Who would complain at all you can eat a la carte lunch (11.30am-14.30pm) at 930, and the same formula with more premium items dinner (18.00-22.30pm) at 1,048, both net with free flow hot or cold green tea and soft drinks? Typical Japanese set lunch menus are even more of a steal at Bt260-Bt740.

But the actual comprehensive a la carte, offering yet broader selections of appetizers, sashimi, sushi, grilled, boiled, deep-fried, tepanyaki, vegetarian, noodle, rice and dessert dishes, shouldn’t burn a hole in your pocket either — unless you’re with the dining partner I joined on a recent evening who reeled off an order so long visions of being waylaid till midnight flashed through my mind. Happily the food turned out to be so delish that we actually polished most of it off quite smartly. And the bill was hardly crippling.

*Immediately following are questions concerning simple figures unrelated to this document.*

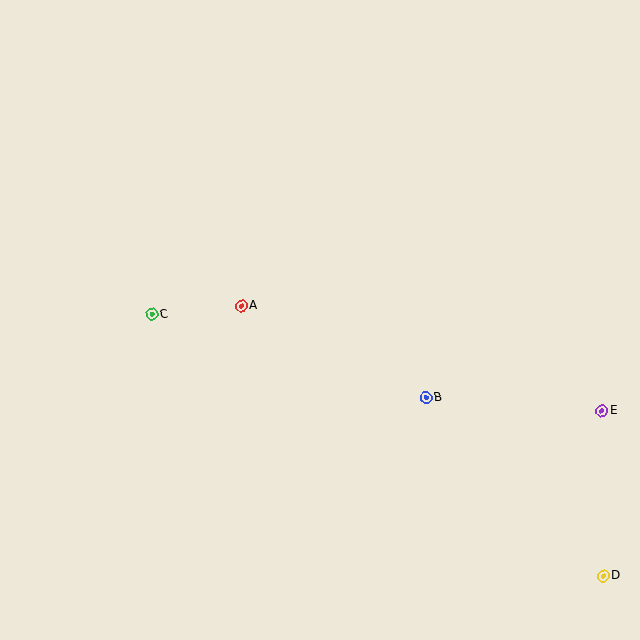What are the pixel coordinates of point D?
Point D is at (603, 576).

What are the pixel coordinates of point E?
Point E is at (602, 411).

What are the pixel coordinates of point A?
Point A is at (242, 306).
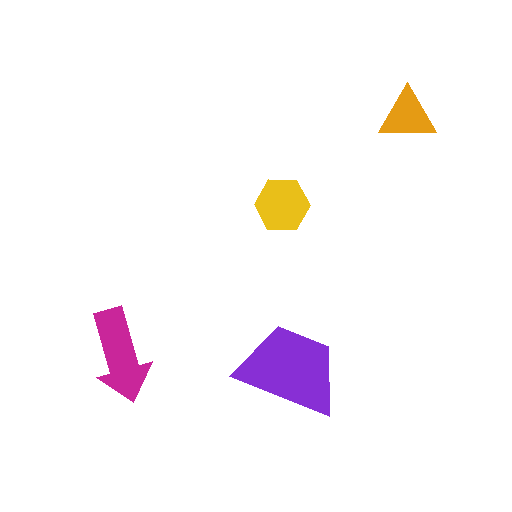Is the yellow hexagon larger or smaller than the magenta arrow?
Smaller.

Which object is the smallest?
The orange triangle.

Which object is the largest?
The purple trapezoid.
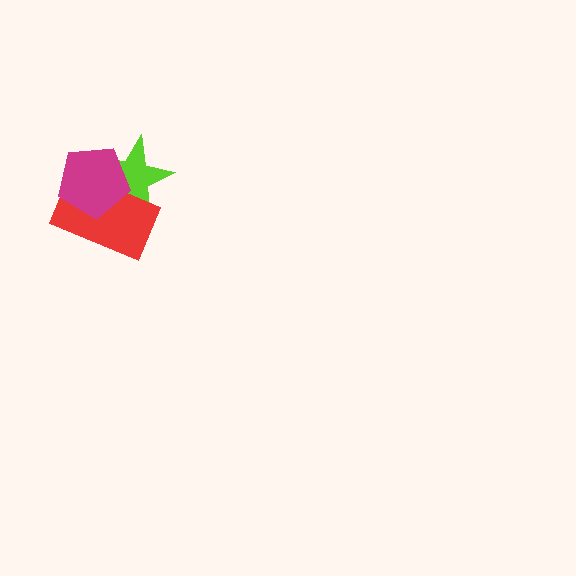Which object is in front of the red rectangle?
The magenta pentagon is in front of the red rectangle.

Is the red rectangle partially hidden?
Yes, it is partially covered by another shape.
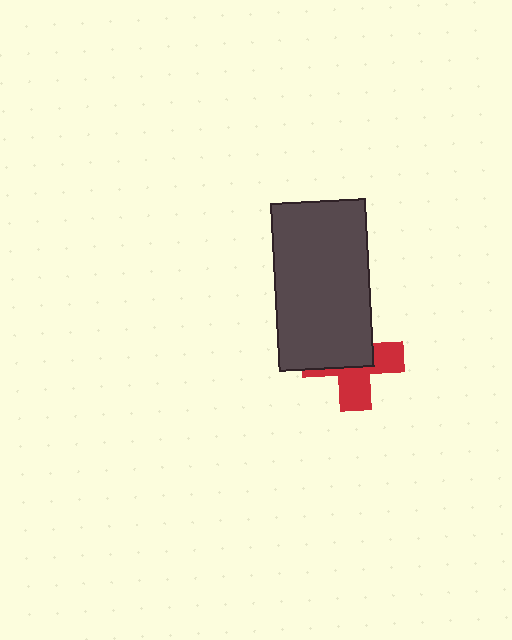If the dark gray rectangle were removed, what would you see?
You would see the complete red cross.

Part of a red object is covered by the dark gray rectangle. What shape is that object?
It is a cross.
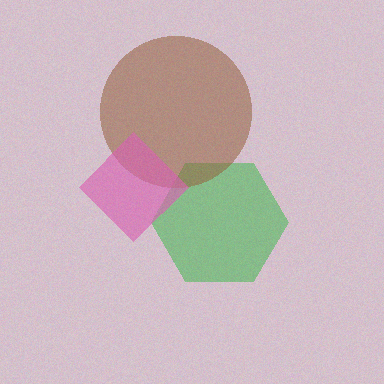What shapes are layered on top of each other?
The layered shapes are: a green hexagon, a brown circle, a pink diamond.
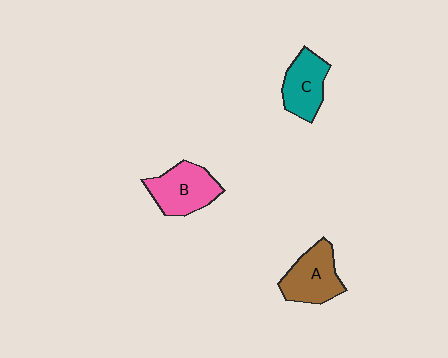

We started with a rare dish Japanese and Koreans could share amicably — al dente Hokkaido scallop tongues in spicy kimchi sauce. From the sushi section came Shake Salmon (130), the first of a few selections where raw product is seared with a blow torch rather effectively. Ikura salmon roe (410), sweet red pearls of salty succulence secured to a raft of rice by a ribbon of tangy seaweed, was equally impressive but my personal favourite here were the suitably sticky, sublimely umami Unagi Terriyaki Eel (230). From the grilled dishes, Wagyu Amiyaki — 100g of grilled, sliced wagyu beef (100g), torched again and wrapped around crisp veggies liberally anointed with spicy garlic sauce (1,100) — pandered to our red meat cravings. Gindara Shioyaki — grilled snowfish with salt crust (or mustard miso sauce) (380), and Shake Teriyaki — grilled salmon with teriyaki sauce (220) hit the spot fish-wise.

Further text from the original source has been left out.